# Buying a New Laptop



## monsterchic (Oct 17, 2012)

Hey, guys

I'm in the market for a laptop, I know next to nothing about computers, and was wondering if any of you who are technically oriented could help me.  I'll use it mainly for word processing, excel, internet, music, and skype.  My price range is $500-$600, and I'm looking at a Dell 14Z, but if anyone else has suggestions, I'd be very glad to hear them 

Thanks!
Monsterchic


----------



## TheDustyZebra (Oct 17, 2012)

I like my Toshiba Satellite C655, and I don't do anything more than your list there. I use it mainly for internet, word processing, and the Adobe Creative Suite -- Photoshop, InDesign, etc. -- and it's nice for watching movies. It has lousy speakers, but it's fine with headphones. I don't actually use the webcam, so I don't know how good it might be.
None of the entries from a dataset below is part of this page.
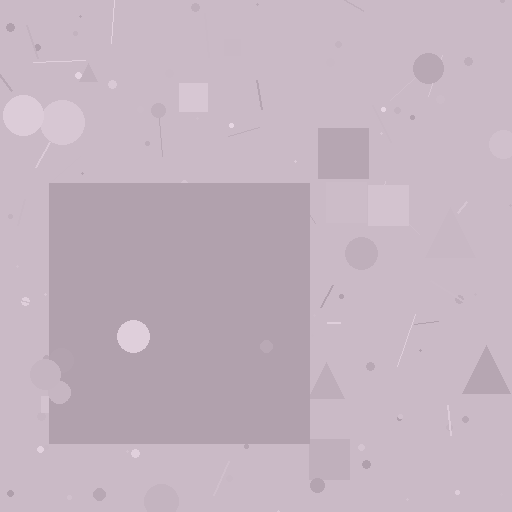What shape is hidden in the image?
A square is hidden in the image.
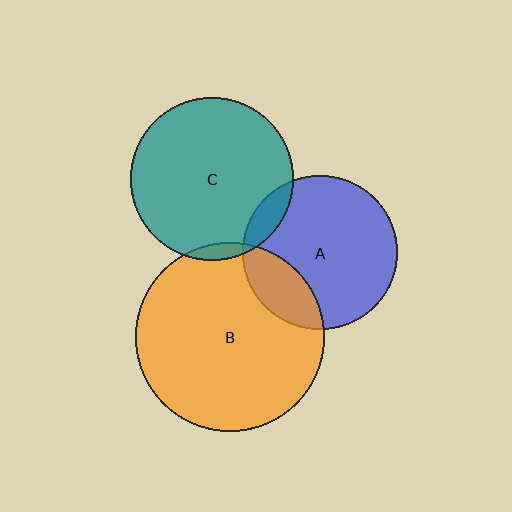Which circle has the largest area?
Circle B (orange).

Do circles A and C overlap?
Yes.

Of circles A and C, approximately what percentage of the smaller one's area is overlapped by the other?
Approximately 10%.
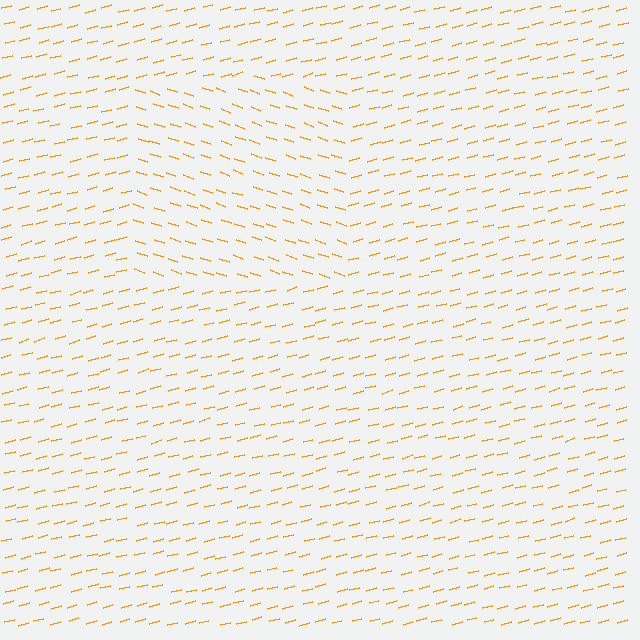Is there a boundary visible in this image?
Yes, there is a texture boundary formed by a change in line orientation.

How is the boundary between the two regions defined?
The boundary is defined purely by a change in line orientation (approximately 34 degrees difference). All lines are the same color and thickness.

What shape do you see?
I see a rectangle.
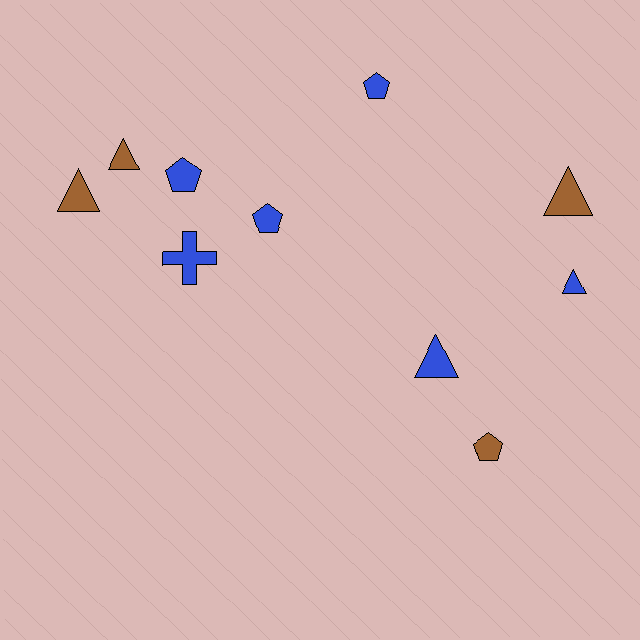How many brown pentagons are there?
There is 1 brown pentagon.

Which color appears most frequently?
Blue, with 6 objects.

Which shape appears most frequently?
Triangle, with 5 objects.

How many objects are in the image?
There are 10 objects.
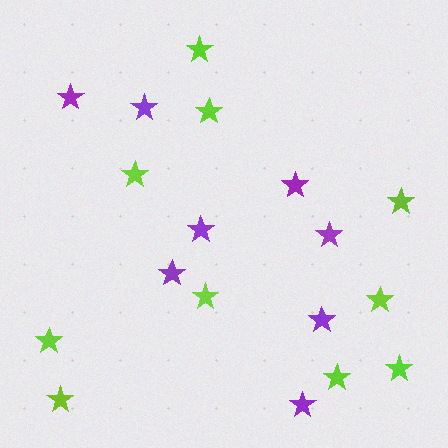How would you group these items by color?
There are 2 groups: one group of purple stars (8) and one group of lime stars (10).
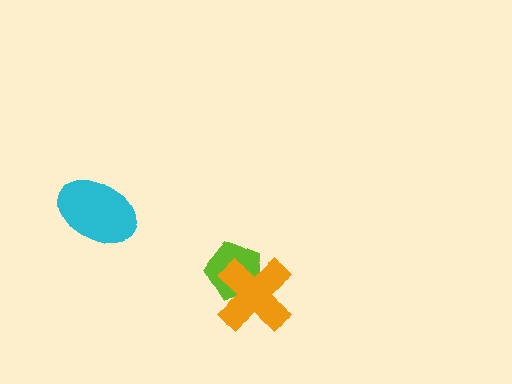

This laptop was "last generation" or worse when I got it, though I got it new, and it was only running $400 - $500 then. There's probably an equivalent that blows it away within your price range.


----------



## TheEndIsNigh (Oct 17, 2012)

I've just bought a SATELLITE PRO L850-1C4. So far it seems fine and does everything I need it to.

Seems good for gaming WoT works fine.

Cost around £500. Not sure how that translates.


----------



## The Ace (Oct 17, 2012)

You'll get better value and reliability with an Acer.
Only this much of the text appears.